Por outro lado, Catarina Barata explica que, como investigadores e cientistas, o objetivo do trabalho que têm vindo a desenvolver no ISR "é muito demonstrar à comunidade científica que há estudos internacionais sobre IA que indicam que esta é, nalguns casos, tão boa ou melhor do que os dermatologistas, mas que isso é um pouco falacioso".
IA não substitui fator humano na doença
Até porque, fundamenta, "muitas vezes esses estudos não comparam situações nas mesmas condições. A IA foi treinada para trabalhar numas condições, os dermatologistas noutras e não há um ponto de convergência", especifica, acrescentando que o importante "é olhar para os estudos que demonstram que a colaboração entre o humano e a IA pode ser vantajosa a diferentes níveis. Não só ao nível de se poder obter um melhor diagnóstico, mas também ao nível da aprendizagem que pode ser alcançada por médicos que não são especialistas, como os de medicina familiar, os quais acabam por ser os primeiros a quem os doentes recorrem. As ferramentas de IA podem servir de apoio nestas situações".
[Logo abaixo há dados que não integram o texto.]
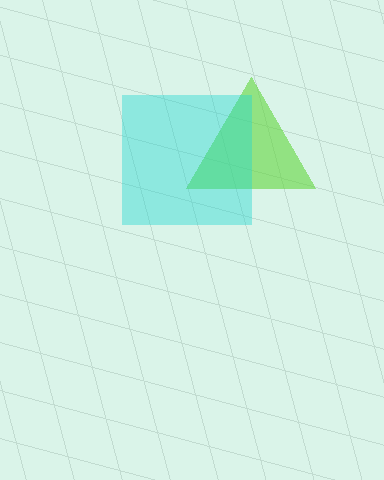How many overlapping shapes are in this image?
There are 2 overlapping shapes in the image.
Quando fala de ferramentas, Catarina Barata, refere-se, por exemplo, a modelos de IA desenvolvidos para telemóveis, uma aplicação específica, que pode dar no imediato e mais cedo do que o exame tradicional se a situação em causa é um melanoma ou não. Ou através de tecnologia, já existente nalgumas unidades de saúde, em que uma fotografia de um sinal, de uma lesão, pode indicar também se é ou não melanoma, ajudando a referenciar o doente para uma consulta especializada.
"Neste momento, os resultados obtidos nos vários projetos já nos indicam que a IA tem capacidade para, através das fotografias tiradas aos doentes, reconhecer se é um melanoma ou não", confirma. No entanto, sustenta, "não quer dizer que esta tecnologia seja infalível. Porque não é, mas permite fazer uma diagnóstico com uma probabilidade elevada de estar correto".
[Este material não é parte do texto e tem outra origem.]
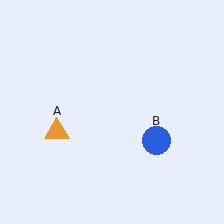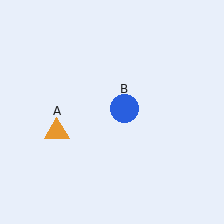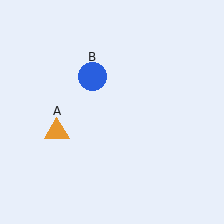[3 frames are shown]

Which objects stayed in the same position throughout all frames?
Orange triangle (object A) remained stationary.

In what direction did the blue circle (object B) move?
The blue circle (object B) moved up and to the left.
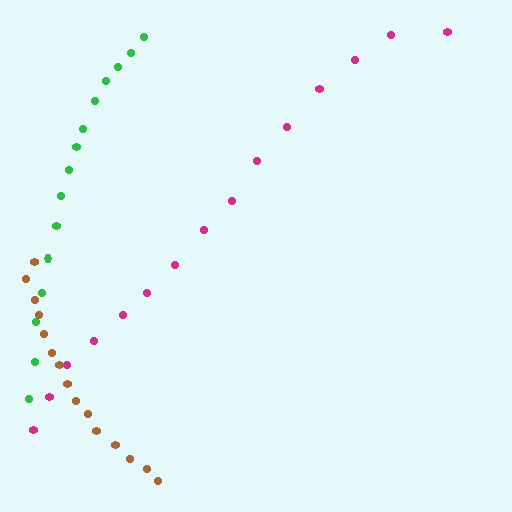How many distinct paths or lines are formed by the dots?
There are 3 distinct paths.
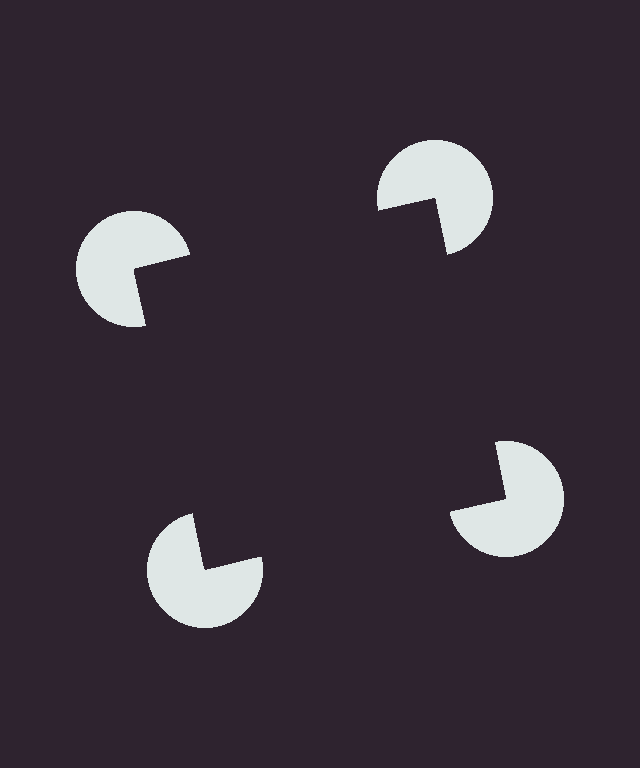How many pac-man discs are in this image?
There are 4 — one at each vertex of the illusory square.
A cientista acrescenta ainda que, apesar dos avanços, a Inteligência Artificial não dispensará o trabalho e a função da anatomia patológica, especialidade através da qual ainda se tem a certeza se uma lesão é melanoma ou não.
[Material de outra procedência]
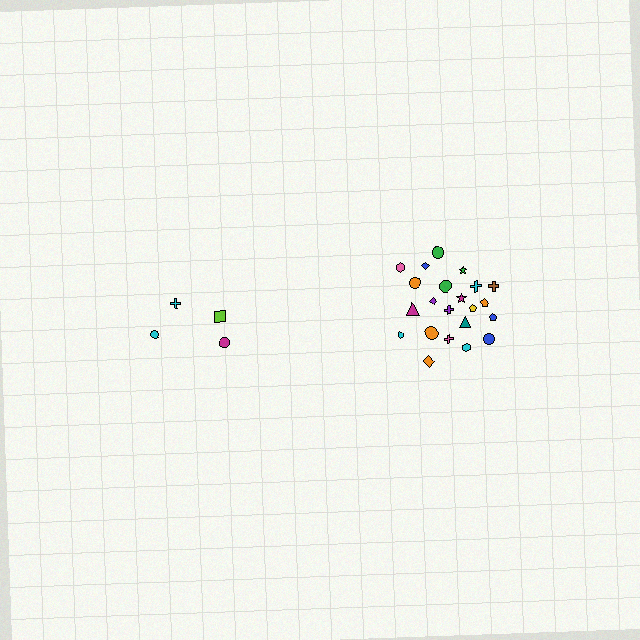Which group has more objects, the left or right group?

"A IA não dispensa o procedimento da Anatomia Patológica, porque este é o único processo através do qual qualquer médico pode confirmar com certezas se se trata de um melanoma ou não, o que só é possível através da excisão da parte suspeita e da análise em laboratório. O que a IA permite é acelerar todo o processo. Ou seja, "o doente poder fazer um autoexame e ser encaminhado para uma consulta, acelerando assim o processo de terapêutica".
Catarina Barata reforça que a IA "é uma ferramenta que pode ser usada transversalmente, desde o diagnóstico até à parte da personalização das terapias definidas para o paciente, o que, à partida, dá logo melhor prognóstico para o doente".
A cientista portuguesa acredita que este será "o futuro", embora reconheça que só a expressão "inteligência artificial é assustadora". Sustenta mesmo que uma grande parte do seu trabalho é esclarecer que a IA nunca será uma substituição do fator humano. "O objetivo da IA nunca será esse, porque o fator humano é o que está conectado à interação com o paciente. A IA é o mesmo que as vacinas ou que os medicamentos e poderá ser cada vez mais usada quanto mais a comunidade perceber quais são as suas vantagens".
Por isto mesmo, um dos objetivos da investigação nesta área é que a inteligência artificial chegue a todas as unidades do SNS para melhor se tratar a população. "É o futuro, sobretudo porque vai trazer melhores condições de vida para todos, pacientes e profissionais."